The Gastric Sleeve is also called vertical gastrectomy, gastric sleeve or gastric tube; is an alternative for the management of morbid obesity in patients who do not want to undergo major surgery such as bypass and biliopancreatic diversion.
It consists of cutting the stomach to build a tube whose capacity is similar to a third of soda.
The excellent weight reduction is currently certified and approved by the FDA of the United States. It has the great advantage that being only restrictive surgery without interposed intestine or bypass, 95% of patients do not require any nutritional supplement, ie no vitamins, calcium, etc.

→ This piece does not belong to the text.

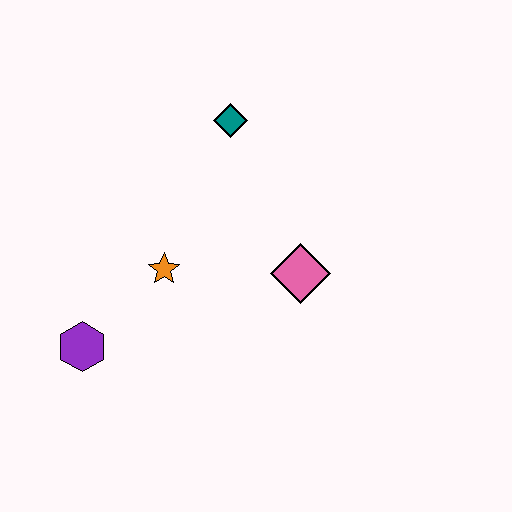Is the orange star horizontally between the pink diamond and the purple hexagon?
Yes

It is a minimally invasive surgery, produces a weight loss of approximately 70% and 80%; of excess weight, better than the weight loss produced by a gastric band, without the discomfort that this often produces. It is a procedure that is performed by laparoscopy. (less pain, quick recovery, aesthetically better, etc.) The feeling of fullness that this surgery produces is greater than that produced by a gastric band and patients report a very marked decrease in appetite during the first months after the operation, which contributes to an easier weight loss. It is not necessary to take vitamin and mineral supplements permanently after surgery. No foreign bodies are left (bands, rings, etc.) The physiology of the stomach is not altered at all. It does not involve the small intestine, therefore the absorption of nutrients is not altered. Easy endoscopic controls can be performed since there is no excluded segment. Ideal for patients with BMI not very high, such as 30-40.
Advantages and benefits
1 - Indicated for patients with a mass index of 30 to 40 Kg / m2.
2 - Patients with super obesity (BMI> 60 Kg / m2)
3 - Recommended for patients at high surgical risk.
4 - This procedure is recommended for diabetics as a second option after gastric bypass.